REPUBLIKA.CO.ID, JAKARTA -- Dirjen Pengelolaan Hutan Produksi Lestasi Kementerian Kehutanan dan Lingkungan Hidup, Ida Bagus Putera mengatakan, penerapan Sistem Verifikasi Legalitas Kayu (SVLK) masih dinilai maju mundur. Padahal, SVLK merupakan bukti produksi kayu dan olahan kayu yang diekspor ke luar negeri berasal dari bahan baku kayu yang 'halal', bukan dari hasil penebangan liar. Namun, pada kenyataannya hingga saat ini masih terdapat produk-produk yang tidak wajib SVLK.
Akan hal ini, ia mengatakan, Indonesia mendapat citra negatif akibat dinilai belum berkomitmen menjaga kelestarian alam. Untuk itu, produk kayu dan olahan kayu Indonesia yang diekspor ke negara-negara Uni Eropa (UE) harus dikenakan uji tuntas (due diligent) untuk memastikan produk tersebut berasal dari kayu yang 'halal'.

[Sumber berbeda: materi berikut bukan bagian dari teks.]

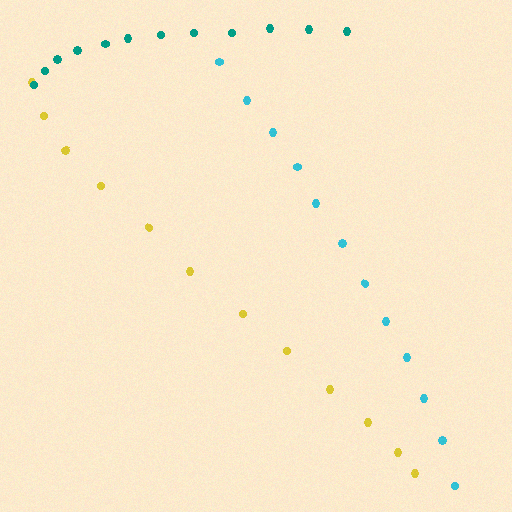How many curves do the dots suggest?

"Sejak 2013 SVLK sudah mulai diterapkan, tapi belum diwajibkan semua. Indonesia dianggap belum berkomitmen dengan janjinya sendiri untuk menjaga kelestarian, makanya kita diganjar dengan due diligent sebagai cara mereka untuk memastikan sendiri legalitas kayu yang masuk ke negara mereka," ujarnya dalam Dialog Mingguan KLHK bertajuk 'Inisiasi Gerakan Beli Kayu Legal,' di Kantor KLHK, Jakarta, Jumat (18/3).
Ia menjelaskan, sertifikat SVLK sebenarnya dikeluarkan Kementerian Kehutanan dan Lingkungan Hidup, namun kebijakan penerapannya berada di Kementerian Perdagangan.